Kelly Sumner (born 29 April 1961) is a businessman. Sumner has run two NASDAQ listed companies, and has 40 years experience in hardware and software.

==Career==

Kelly Sumner began work in the industry as a trainee electronics engineer at Commodore in 1979. He progressed up the corporate ladder becoming managing director of Commodore in the UK.

From hardware he moved into entertainment software, joining US based Nintendo and Sega publisher Gametek as European MD before becoming CEO. Sumner merged Gametek into the fledgling publisher Take Two shortly thereafter. As CEO he took the company to annual sales of $1 billion, investing in the creation of amongst others, Rockstar Games, launching products such as Grand Theft Auto and delivering a four-fold increase in the share price.

After Take Two, Sumner became CEO of RedOctane fronting the commercial development of Guitar Hero, the video game that went on to become a $1 billion franchise. He sold RedOctane to Activision in 2006 for $160 million.

More recently Sumner has been investing in early stage tech companies.

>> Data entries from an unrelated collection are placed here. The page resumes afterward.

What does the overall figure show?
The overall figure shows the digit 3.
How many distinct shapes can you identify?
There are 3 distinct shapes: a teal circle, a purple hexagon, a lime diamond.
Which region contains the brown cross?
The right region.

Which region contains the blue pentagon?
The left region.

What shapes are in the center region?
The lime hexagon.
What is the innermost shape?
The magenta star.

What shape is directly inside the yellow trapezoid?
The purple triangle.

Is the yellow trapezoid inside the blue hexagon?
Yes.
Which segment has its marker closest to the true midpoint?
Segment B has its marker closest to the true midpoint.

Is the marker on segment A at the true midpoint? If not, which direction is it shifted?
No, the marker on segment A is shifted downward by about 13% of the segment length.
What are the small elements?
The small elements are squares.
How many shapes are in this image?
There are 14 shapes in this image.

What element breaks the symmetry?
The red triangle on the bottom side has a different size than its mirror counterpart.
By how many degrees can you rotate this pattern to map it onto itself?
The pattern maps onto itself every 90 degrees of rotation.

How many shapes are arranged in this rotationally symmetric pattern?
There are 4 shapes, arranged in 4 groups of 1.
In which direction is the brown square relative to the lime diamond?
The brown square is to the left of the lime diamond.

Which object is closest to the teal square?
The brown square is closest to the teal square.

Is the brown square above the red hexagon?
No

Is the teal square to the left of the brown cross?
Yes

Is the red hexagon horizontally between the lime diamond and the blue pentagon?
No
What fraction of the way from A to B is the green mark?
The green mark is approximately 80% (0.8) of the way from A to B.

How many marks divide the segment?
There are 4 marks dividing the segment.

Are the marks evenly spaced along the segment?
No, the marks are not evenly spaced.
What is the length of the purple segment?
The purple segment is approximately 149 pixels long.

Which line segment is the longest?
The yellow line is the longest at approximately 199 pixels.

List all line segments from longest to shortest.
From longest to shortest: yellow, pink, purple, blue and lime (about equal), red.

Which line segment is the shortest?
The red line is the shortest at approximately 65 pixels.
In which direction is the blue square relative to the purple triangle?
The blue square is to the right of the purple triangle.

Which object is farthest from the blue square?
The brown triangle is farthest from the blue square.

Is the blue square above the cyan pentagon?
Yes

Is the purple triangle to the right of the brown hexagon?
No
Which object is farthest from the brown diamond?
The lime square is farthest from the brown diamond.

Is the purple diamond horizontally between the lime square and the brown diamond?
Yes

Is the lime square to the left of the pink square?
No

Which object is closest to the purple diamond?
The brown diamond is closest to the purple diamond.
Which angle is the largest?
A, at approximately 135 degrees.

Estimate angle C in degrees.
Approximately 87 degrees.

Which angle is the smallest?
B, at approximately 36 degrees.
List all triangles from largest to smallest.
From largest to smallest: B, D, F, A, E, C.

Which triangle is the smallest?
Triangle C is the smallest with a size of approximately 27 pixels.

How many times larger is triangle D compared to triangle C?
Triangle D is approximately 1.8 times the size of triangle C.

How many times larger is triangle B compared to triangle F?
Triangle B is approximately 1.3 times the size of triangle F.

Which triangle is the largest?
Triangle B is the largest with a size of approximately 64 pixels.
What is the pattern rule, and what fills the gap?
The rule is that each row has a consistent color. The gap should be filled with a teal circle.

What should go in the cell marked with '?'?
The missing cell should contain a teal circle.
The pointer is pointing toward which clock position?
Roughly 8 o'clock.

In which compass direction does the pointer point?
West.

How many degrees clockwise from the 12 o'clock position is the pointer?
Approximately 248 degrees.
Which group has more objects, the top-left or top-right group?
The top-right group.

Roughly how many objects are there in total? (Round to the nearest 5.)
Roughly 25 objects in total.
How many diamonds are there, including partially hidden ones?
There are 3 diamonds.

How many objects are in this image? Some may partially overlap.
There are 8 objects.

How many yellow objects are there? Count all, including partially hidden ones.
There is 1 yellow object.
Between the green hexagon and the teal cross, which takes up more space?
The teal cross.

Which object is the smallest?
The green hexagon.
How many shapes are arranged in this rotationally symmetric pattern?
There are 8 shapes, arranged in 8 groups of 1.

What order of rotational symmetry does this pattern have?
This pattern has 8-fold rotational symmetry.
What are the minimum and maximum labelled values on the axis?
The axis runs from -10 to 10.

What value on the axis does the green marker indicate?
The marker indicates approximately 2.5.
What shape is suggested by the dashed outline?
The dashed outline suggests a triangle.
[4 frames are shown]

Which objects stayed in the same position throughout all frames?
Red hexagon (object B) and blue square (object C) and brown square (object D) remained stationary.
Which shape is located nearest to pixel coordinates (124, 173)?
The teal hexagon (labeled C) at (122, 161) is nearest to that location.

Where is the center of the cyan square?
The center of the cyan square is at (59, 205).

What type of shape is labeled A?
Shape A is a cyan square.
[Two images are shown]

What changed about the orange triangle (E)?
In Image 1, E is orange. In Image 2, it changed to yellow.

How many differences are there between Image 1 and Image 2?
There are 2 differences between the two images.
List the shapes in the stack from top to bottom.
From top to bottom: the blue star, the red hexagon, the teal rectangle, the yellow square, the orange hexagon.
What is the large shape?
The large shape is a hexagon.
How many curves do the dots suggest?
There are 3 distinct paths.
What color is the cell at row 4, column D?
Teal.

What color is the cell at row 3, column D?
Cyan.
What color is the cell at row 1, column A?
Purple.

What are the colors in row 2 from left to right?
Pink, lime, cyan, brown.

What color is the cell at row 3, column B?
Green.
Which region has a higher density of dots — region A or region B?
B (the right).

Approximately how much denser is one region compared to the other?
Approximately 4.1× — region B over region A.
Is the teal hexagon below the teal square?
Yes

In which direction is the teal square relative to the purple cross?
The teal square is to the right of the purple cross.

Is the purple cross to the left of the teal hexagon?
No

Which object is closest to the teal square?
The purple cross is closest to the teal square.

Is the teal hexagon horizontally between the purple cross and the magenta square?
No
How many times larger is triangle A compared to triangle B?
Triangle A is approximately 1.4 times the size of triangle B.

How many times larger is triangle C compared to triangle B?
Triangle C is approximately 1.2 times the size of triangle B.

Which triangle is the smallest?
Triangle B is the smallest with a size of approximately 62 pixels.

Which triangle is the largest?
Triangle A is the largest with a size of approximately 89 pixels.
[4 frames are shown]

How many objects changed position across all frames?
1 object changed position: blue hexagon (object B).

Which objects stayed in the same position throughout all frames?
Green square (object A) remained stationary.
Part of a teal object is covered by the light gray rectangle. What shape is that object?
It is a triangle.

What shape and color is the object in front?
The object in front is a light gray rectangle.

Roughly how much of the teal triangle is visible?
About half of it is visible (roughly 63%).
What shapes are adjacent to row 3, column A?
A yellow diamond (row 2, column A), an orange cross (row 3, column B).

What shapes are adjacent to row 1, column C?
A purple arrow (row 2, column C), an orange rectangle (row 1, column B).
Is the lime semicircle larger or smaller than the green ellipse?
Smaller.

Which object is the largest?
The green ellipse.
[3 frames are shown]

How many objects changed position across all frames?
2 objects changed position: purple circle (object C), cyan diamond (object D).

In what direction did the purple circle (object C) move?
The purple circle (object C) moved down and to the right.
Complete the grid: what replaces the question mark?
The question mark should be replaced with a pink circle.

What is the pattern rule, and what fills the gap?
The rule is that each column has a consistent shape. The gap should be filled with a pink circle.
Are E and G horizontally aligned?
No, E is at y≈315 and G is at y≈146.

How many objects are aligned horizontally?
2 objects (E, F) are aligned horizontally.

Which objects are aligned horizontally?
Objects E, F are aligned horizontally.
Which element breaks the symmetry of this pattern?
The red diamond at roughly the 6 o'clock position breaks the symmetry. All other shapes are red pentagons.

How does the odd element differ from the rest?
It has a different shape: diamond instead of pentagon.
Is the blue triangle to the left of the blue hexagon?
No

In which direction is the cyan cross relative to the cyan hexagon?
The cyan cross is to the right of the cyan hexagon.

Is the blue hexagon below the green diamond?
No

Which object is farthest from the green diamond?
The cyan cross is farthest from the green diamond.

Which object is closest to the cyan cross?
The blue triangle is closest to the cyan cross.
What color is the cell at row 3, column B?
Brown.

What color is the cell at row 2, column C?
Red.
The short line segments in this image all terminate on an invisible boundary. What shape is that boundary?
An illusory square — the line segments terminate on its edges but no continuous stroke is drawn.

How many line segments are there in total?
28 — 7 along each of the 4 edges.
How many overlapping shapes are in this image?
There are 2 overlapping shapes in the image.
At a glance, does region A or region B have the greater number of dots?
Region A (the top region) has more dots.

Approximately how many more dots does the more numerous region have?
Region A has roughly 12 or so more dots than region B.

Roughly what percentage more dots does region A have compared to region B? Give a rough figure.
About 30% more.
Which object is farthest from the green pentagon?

During this period he has been chairman of Intent Media, which was sold to Newbay Capital; and Mediatonic (Fall Guys) which was sold to Synova Capital, and a board director of the cloud CRM company, TPoint, which was sold to New York-based private equity company Aquiline Capital Partners.

He is currently a director of ArBa Developments, and chairman and investor at Reactional Music.

Reactional is a rules-based music engine and delivery platform that connects the music and games industries commercially and creatively, allowing any music to be brought into a game and the entire game’s visuals, music and sound to react live to that music, something that has not been possible before.

Reactional’s music platform introduces new possibilities for music experiences, in-game purchases, music creation, and prototyping for game developers. It expands music choices while making the platform easier and more intuitive to use.

Sumner is also a former vice president of Chelsea Football Club. He resides in Weybridge, Surrey with his wife, Kirsteen.

Appeared as a contestant on the videogame show GamesMaster (Series 2 Episode 12). Winning the Golden Joystick by completing his challenge on The Humans on the Amiga.